Hi folks! Just want to say a huge, massive thank you to ALL of you who took part in this year’s I’m a Scientist, Get me out of here. The questions we got in the antibiotics zone were excellent. There were lots about antibiotic resistance, Ebola, whether there will ever be a cure for HIV and what’s most likely to kill everyone on the planet. All pretty interesting. I especially liked the ones about immune system and TB (I could answer those!).
I hope the answers we gave were helpful. If not – and after all of the questions answered – any of you STILL think that we scientists are all geniuses, well I hope I managed to persuade you otherwise ;).
It’s really important to thank my fellow scientists – Sally, Marikka, Ceri and fellow finalist Rob – they were all fantastic and I hope they enjoyed the competition as much as I did. It was so hard to keep up with them throughout the week as they worked tirelessly to get their answers in. Even when I struggled to keep pace with all the questions, it was reassuring to see the others had it totally covered.
And whilst we’re at it – to those running the show from the ‘I’m a Scientist’ HQ – the event was brilliant so thanks to you too!
At school as you get older you’ve got to decide what to study, and even what job you might like to do. When I decided to take part in I’m a Scientist, I wanted to explain why I think studying and then researching science is worth it. Whenever we have a question about how the world (or the body, or immune system!) works – and no one has the answer – science gives us tools to try and find out. As scientists, we get to ask questions about the unknown every day.

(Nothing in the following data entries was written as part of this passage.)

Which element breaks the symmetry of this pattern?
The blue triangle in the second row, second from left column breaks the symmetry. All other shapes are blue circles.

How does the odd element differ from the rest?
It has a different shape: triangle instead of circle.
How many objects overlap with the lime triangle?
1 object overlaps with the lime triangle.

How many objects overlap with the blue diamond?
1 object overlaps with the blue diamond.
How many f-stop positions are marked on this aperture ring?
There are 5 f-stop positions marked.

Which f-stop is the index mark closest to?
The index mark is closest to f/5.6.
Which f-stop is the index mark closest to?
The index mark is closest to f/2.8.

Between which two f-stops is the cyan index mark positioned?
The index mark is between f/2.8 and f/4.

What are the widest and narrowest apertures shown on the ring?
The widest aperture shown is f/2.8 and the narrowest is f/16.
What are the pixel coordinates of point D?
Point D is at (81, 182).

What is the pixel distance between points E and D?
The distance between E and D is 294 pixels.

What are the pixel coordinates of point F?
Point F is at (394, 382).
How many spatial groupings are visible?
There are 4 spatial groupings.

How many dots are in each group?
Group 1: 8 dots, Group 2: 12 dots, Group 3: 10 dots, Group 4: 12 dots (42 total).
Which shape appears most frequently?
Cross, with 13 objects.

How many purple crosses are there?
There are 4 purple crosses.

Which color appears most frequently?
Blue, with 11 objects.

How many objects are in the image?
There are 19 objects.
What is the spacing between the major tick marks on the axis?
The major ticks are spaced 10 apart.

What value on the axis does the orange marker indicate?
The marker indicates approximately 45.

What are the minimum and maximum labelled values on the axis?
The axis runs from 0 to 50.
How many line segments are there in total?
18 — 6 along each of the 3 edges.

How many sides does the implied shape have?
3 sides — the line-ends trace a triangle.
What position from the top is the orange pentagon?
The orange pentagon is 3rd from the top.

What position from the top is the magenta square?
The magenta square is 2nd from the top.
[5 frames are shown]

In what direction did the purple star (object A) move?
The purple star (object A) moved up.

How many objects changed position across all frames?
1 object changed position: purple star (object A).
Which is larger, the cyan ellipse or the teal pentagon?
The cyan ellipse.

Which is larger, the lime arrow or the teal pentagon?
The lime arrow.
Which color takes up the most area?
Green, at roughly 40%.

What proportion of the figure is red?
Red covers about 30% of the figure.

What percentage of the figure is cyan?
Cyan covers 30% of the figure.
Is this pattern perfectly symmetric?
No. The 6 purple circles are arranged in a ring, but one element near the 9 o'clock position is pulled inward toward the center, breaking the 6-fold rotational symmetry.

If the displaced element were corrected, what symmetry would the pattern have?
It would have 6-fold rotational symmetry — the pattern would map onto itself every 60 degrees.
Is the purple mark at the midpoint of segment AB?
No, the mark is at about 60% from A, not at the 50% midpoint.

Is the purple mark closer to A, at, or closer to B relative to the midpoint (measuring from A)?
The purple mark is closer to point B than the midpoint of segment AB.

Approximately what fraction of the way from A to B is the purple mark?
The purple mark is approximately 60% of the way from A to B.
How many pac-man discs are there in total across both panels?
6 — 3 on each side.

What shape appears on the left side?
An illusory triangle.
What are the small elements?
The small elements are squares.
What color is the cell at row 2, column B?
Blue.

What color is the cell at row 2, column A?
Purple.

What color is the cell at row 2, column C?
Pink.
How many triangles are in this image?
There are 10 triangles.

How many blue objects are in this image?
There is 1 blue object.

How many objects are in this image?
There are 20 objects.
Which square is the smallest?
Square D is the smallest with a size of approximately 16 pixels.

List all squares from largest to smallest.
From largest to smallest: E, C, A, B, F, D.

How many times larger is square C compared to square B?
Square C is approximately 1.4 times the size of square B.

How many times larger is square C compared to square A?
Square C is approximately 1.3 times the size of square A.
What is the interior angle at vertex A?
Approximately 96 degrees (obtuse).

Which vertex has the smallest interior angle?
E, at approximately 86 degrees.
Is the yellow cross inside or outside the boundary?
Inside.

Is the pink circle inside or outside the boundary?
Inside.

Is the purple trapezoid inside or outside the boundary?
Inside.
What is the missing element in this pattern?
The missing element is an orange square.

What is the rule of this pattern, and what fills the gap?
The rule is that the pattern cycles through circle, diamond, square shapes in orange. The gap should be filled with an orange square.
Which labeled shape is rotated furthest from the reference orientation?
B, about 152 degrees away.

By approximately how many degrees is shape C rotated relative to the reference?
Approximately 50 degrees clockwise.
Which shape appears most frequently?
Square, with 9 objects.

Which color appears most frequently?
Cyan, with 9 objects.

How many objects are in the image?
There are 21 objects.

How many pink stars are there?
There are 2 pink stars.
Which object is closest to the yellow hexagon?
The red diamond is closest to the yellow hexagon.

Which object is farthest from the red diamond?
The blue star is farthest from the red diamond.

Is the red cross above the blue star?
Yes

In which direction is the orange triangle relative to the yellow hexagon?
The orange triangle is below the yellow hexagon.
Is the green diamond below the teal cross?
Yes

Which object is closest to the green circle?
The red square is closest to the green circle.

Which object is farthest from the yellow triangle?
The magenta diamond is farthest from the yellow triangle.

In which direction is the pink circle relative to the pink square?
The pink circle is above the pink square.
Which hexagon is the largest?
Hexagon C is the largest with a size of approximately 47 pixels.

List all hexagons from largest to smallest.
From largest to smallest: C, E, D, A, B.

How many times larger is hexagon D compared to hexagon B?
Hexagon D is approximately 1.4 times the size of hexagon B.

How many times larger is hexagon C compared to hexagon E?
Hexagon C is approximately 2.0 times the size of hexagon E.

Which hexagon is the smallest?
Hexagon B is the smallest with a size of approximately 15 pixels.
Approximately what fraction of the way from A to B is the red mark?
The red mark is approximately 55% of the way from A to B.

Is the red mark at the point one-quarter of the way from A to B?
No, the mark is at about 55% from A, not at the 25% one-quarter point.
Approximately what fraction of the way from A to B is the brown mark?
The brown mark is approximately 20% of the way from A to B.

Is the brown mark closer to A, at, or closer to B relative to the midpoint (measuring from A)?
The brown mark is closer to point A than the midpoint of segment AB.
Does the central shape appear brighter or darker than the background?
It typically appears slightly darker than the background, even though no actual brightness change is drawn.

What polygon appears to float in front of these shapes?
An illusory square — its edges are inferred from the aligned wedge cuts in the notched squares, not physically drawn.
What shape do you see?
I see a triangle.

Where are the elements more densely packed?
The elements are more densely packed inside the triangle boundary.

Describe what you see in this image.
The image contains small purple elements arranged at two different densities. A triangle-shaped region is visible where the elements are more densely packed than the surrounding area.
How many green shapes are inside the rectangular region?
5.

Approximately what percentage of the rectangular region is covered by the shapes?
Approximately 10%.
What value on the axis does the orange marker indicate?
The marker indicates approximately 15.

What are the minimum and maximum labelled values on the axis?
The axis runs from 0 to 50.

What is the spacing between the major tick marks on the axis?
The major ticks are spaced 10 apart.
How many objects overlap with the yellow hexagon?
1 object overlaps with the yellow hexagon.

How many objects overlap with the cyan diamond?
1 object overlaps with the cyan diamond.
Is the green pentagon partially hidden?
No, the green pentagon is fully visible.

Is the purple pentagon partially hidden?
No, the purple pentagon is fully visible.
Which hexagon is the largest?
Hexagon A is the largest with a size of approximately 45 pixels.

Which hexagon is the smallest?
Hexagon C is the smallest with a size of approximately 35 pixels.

And we get to use lasers, microscopes and deadly bugs to try and figure them out! I love that.
By taking part in I’m a Scientist, hopefully you got a feel for what it’s like to be a scientist, how much we already know about diseases and the pathogens that cause them, and some of the challenges that lie ahead – especially with regards to drug resistant bacteria! And most importantly, that you don’t need to be a genius to be a scientist – just curious. And if you’re still reading and it all sounds appealing to you too, well, keep asking those questions!